The new company, to be called Grail, has more than $100 million in funding from Illumina, Arch Venture Partners, Sutter Hill Ventures, Bezos Expeditions and Gates, according to a statement on Sunday.
Grail’s goal is to create a “pan-cancer” screening test that can diagnose people at a very early stage even when they have no symptoms, said Jay Flatley, Illumina’s chief executive officer, in a telephone interview. “This is a massive market,” he said. “Depending on your assumptions, it’s somewhere between a $20 billion and $200 billion market opportunity.”
As the startup’s name implies, such a test is a much-sought and elusive goal for the industry. Using a blood sample to screen for cancer is an increasingly popular idea because blood draws are far cheaper and less invasive than traditional biopsies.
Proving Accuracy
The challenges to creating such a test are daunting because the technology is new and companies will have to prove that they can catch and track cancer cells as accurately as traditional methods if they hope to upend standard procedures. A false positive could cause undue patient anxiety, while a false negative could lead a patient’s cancer to go untreated.

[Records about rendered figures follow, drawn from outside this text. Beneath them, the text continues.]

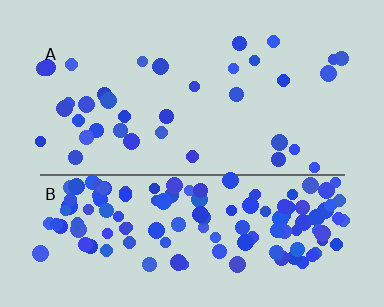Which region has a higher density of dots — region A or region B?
B (the bottom).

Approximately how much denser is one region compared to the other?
Approximately 3.8× — region B over region A.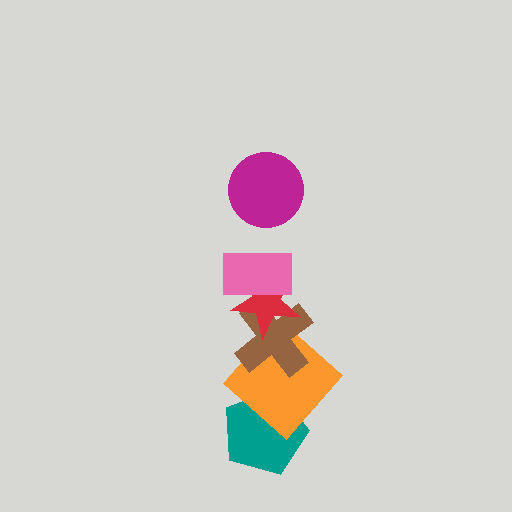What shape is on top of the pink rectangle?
The magenta circle is on top of the pink rectangle.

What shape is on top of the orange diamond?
The brown cross is on top of the orange diamond.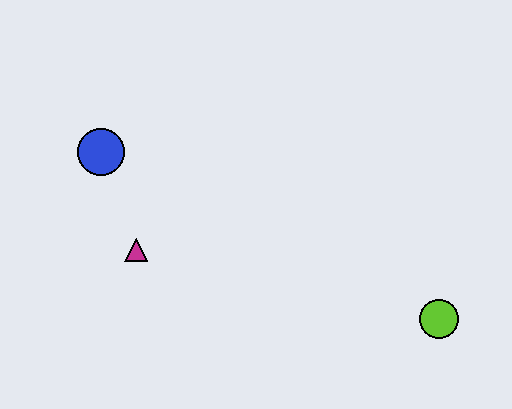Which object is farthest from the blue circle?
The lime circle is farthest from the blue circle.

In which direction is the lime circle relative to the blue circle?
The lime circle is to the right of the blue circle.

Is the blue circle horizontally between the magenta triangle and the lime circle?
No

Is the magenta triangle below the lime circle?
No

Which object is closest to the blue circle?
The magenta triangle is closest to the blue circle.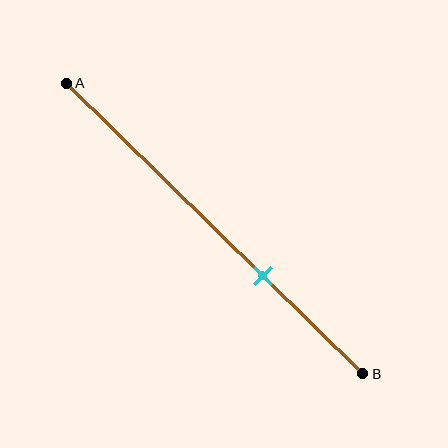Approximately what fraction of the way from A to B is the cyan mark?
The cyan mark is approximately 65% of the way from A to B.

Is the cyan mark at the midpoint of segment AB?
No, the mark is at about 65% from A, not at the 50% midpoint.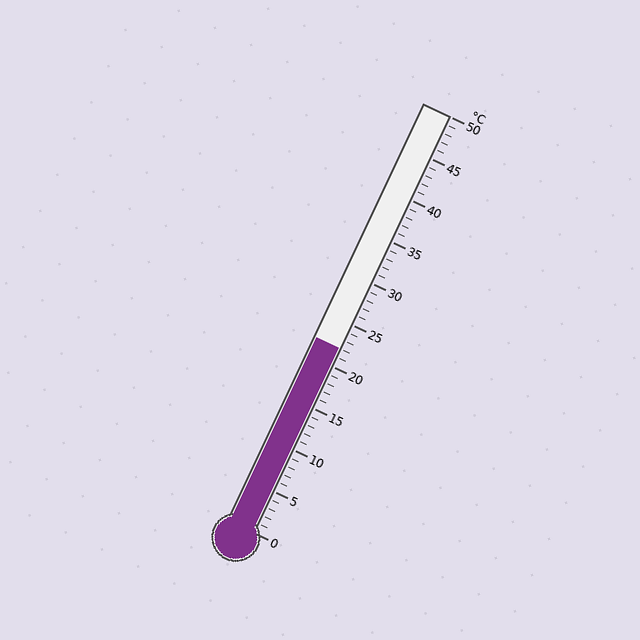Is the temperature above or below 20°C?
The temperature is above 20°C.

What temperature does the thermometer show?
The thermometer shows approximately 22°C.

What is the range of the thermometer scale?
The thermometer scale ranges from 0°C to 50°C.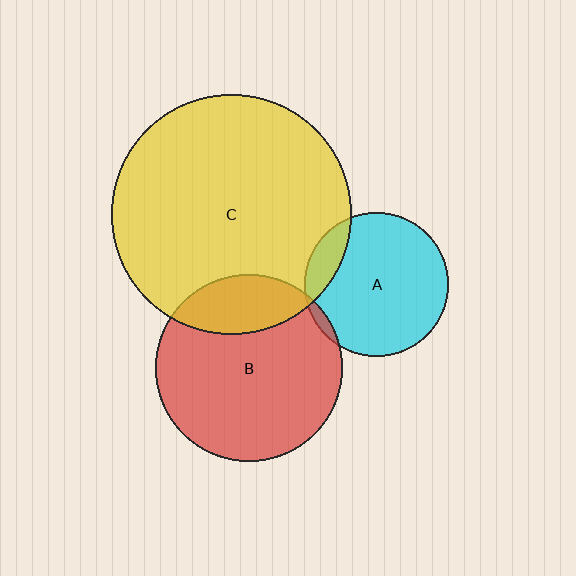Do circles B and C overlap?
Yes.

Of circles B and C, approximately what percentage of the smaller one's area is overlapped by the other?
Approximately 20%.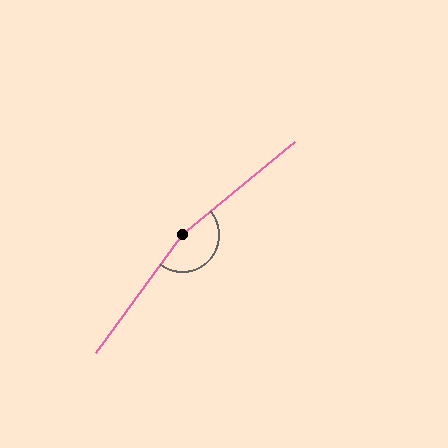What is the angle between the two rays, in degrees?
Approximately 166 degrees.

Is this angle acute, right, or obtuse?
It is obtuse.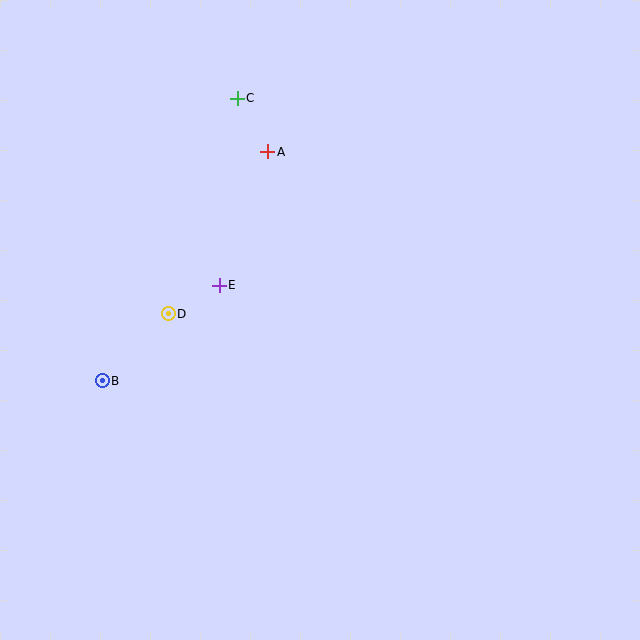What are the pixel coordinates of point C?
Point C is at (237, 98).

But scientists have become more hopeful they can create a blood test because genetic sequencing has become more affordable and the technology has improved enough to detect just a few molecules of errant DNA in a vial of blood. Grail’s approach uses Illumina’s technology to detect bits of genetic material from cancers in the blood -- a bet that there’s enough detectable material to accurately find the presence of cancer.
Guardant Health Inc., a Silicon Valley firm that recently raised almost $100 million in financing, sells a test for advanced cancer patients to track how their cancer is mutating or responding to treatment. Other so-called “liquid biopsy” companies include Trovagene Inc. and Sequenom Inc.
Tech Billionaires
Illumina Chief Medical Officer Richard Klausner helped bring Microsoft Corp. co-founder Gates and Amazon.com Inc. CEO Bezos on board, according to the company. Flatley gave Bezos a presentation in October, and Bezos “was very excited about the idea,” he said. It’s not the first time that the tech billionaires have ventured into the world of health startups -- Bezos Expeditions was an investor in cancer drugmaker Juno Therapeutics Inc. and online appointment booking service ZocDoc Inc., while Gateshasbacked gene-editing company Editas Inc.
Grail differs from other tests on the marketplace because it seeks to catch cancer in healthy, undiagnosed individuals, Flatley said. Pathway Genomics Inc. was chided by the U.S. Food and Drug Administration in September for marketing a liquid biopsy test to healthy consumers and saying it could help them detect cancer early. The FDA said the test hadn’t been validated by science. Pathway said it has “performed appropriate validation of the test as a laboratory developed test” and is doing more studies.
Grail is aiming to start a large-scale clinical trial in 2017 and a test for a single cancer condition in the same year. The pan-cancer test will be on the market in 2019, according to Illumina. It should cost less than $1,000, Flatley said.